Questo accade perché il calcio, per dirla con Arrigo Sacchi, è la cosa più importante tra quelle meno importanti.
Inoltre, è scientificamente diviso in stagioni, per cui a 1998/99 seguirà 1999/2000, ai Mondiali USA ‘94 quelli di Francia ‘98, e così via.
Ed ecco spiegato perché mia madre si ricorda i periodi storici degli avvenimenti ma raramente l’anno solare esatto: non segue il calcio, non come noi.

Ad esempio, io non sono mica nato nel 1991.
Direi piuttosto che vidi la luce in piena lotta salvezza: Ranieri, gli uruguaiani ed altri signori attaccati alla maglia, tipo mio padre, stavano disputando un girone di ritorno da record, e attorno al mio battesimo avrebbero ottenuto la permanenza in Serie A.
Oppure, non so, potrei raccontarvi che iniziai ad andare a scuola nello stesso anno in cui vidi il Cagliari allo stadio per la prima volta: Cagliari-Lucchese al Sant’Elia, nell’anno della promozione targata Ventura, di FIFA ‘98, Song 2 dei Blur e una versione giurassica di Windows.
Il mio primo bacio?

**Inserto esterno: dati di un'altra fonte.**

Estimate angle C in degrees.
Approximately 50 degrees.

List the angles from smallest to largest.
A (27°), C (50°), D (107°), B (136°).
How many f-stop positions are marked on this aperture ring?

Nulla di più facile.
Era il 2005, e so anche che doveva essere il 7 gennaio, poiché la sera prima una pessima Lazio trascinata da Di Canio aveva vinto per 3-1 un derby dell’Epifania contro gli odiati cugini giallorossi.

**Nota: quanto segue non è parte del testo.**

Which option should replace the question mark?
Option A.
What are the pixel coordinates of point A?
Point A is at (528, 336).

Voglio dire, ci sono mille indizi, come si può sbagliare?
Se ti hanno regalato una maglia rossoblù con lo sponsor Dahlia TV (qualcuno ha poi visto davvero qualche partita del Cagliari su questo simpatico canale digitale?), quello non potrà essere stato il Natale del 2013, diamine! Dahlia TV non solo era fallita, ma aveva lasciato spazio alla Regione Autonoma sull’addome dei nostri beniamini.

Ammetto di vergognarmi un po’ per tutto questo.
Soprattutto quando sento che i check point dei miei interlocutori sono ben diversi, tipo: “Me lo ricordo perché quell’anno operarono mio padre” o ancora “… Sì perché era il periodo in cui Al Qaeda aveva appena tirato giù le Torri Gemelle” (vabbè, così si pensava all’epoca…), e via dicendo.
A quel punto, capita che eviti di controbattere con “ti sbagli, nel 2001 eravamo in Serie B”, perché per me il calcio sarà anche questione di vita o di morte, ma devo sempre tenere a mente che – per i più – resterà solo “la cosa più importante tra quelle meno importanti”.

Cambierò mai? Temo di no.
Insomma, un fenomeno di massa che entra così facilmente nel cuore della gente avrà ottime possibilità di restare incastonato anche nel cassetto dei ricordi di ognuno di noi.
Non biasimateci, voialtri benpensanti, quando pensiamo al calcio anziché all’ultimo attentato o all’imminente manovra di governo.
Piuttosto, Dio – o chi per lui – benedica questo sport che ci fa ancora sognare.
Questo “gioco”, come lo chiamate voialtri, che ci fa dimenticare di vivere in un mondo cattivo, pieno di egoismo, sete di potere, avarizia, violenza, paura.
Se fosse solo un gioco, credetemi, non avrebbe un ruolo così determinante nelle nostre vite.

Cambierò mai, dunque? No.
Continuerò a pensare alle statistiche con precisione degna di Dustin Hoffman in Rain Man, per ricordarmi delle più ortodosse unità di misura del tempo.
Anche se avrò 50 anni.
Pardon, 50 campionati, o 12 Coppe del Mondo.